Just in time for the Halloween horror movie season, a caught Texas fish showed off a surprise in its mouth – a live, tongue-eating parasite.
Fox News reported that state park workers in Texas recently revealed an image of a fish with a living louse in its mouth, in place of its tongue.
Don’t just assume the parasite was a product of an oil spill or anything. This happens quite a bit.
Ain’t nature grand? I mean, just another horror fish photo to keep anglers up a night.
Louse, Fish Come Together
Texas Parks and Wildlife officials posted the Oct. 19 photo to the Galveston Island State Park Facebook page.
The post read, “inside this Atlantic Croaker’s mouth is a parasitic isopod called a tongue-eating louse. This parasite detaches the fish’s tongue, attaches itself to the fish’s mouth, and becomes its tongue.”
Basically, it cuts off the tongue’s blood vessels, and the tongue just falls right off.
Notably, the parasite survives by feeding off the fish’s mucus. Gross, right? Texas Parks and Wildlife officials mentioned that this louse and fish union is the only known case where a parasite “functionally replaces a host’s organ.”
Officials made you look when they titled the photo, “Martian spotted at Galveston Island State Park.”
The Atlantic Croker is not the only fish that this parasite loves. In 2017, London’s Natural History Museum had a top wildlife photographer competition with one participant submitting a photo of three clownfish, each with a louse nesting in the fish mouths.
Social Media Recoils At Sight
Many commenters seemed taken aback by the photo.
One person wrote: “I know that some say it won’t hurt you, but I would never eat any fish if this thing was found inside it.”
Another wisecracker, interested in joining the fray, leaped into the Facebook post conversation with both feet.
“Inspection time,” Douglas Anderson said. “I assume one is unable to remove the parasite in the field.

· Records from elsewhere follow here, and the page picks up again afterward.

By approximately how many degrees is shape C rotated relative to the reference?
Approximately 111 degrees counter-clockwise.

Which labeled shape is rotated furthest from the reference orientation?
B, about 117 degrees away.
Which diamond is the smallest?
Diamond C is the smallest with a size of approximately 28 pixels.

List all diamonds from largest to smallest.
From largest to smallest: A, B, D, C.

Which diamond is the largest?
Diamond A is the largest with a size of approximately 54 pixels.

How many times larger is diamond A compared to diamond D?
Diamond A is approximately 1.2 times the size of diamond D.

If you did, the fish would not be able to talk to you without its parasitic tongue. 🧐”
Officials say the louse is not harmful to humans, but you better check your fish’s mouth. However, in a Puerto Rico lawsuit involving a supermarket chain selling fish with the organism, scientists found the louse was part of some people’s diets. Just saying.

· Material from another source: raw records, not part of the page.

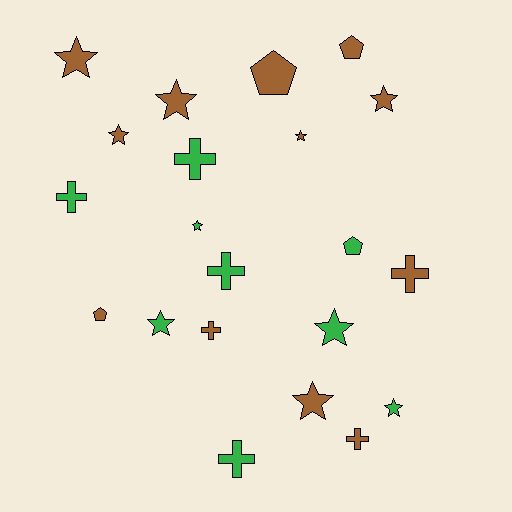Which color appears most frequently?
Brown, with 12 objects.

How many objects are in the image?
There are 21 objects.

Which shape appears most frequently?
Star, with 10 objects.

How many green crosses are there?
There are 4 green crosses.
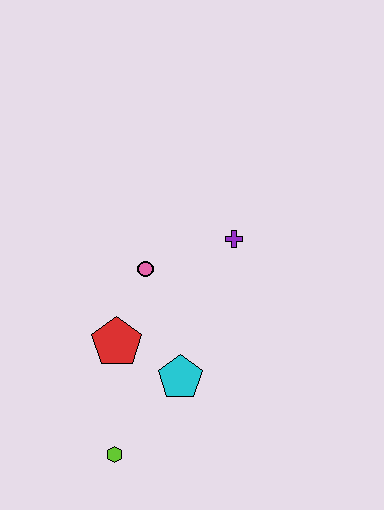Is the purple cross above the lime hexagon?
Yes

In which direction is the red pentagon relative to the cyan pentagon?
The red pentagon is to the left of the cyan pentagon.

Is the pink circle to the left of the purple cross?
Yes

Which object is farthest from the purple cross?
The lime hexagon is farthest from the purple cross.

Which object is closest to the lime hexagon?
The cyan pentagon is closest to the lime hexagon.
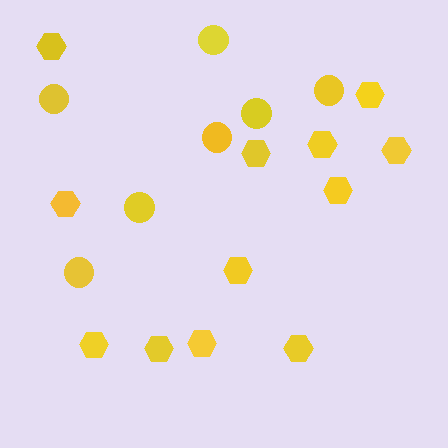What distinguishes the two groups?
There are 2 groups: one group of hexagons (12) and one group of circles (7).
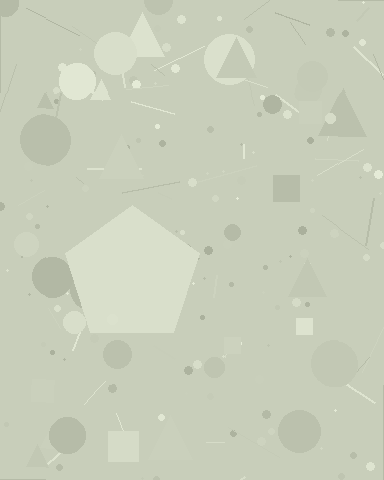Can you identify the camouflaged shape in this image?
The camouflaged shape is a pentagon.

Also, in 2009, the BBC reported on an instance in the Jersey Island between England and France. Marine researcher Paul Chambers from the Société Jersiaise said the louse might bite you if you separate it from the host. So, be aware of that fun fact.
“It doesn’t affect humans other than if you do actually come across a live one and try and pick it up – they are quite vicious, they will deliver a good nip,” Chambers said.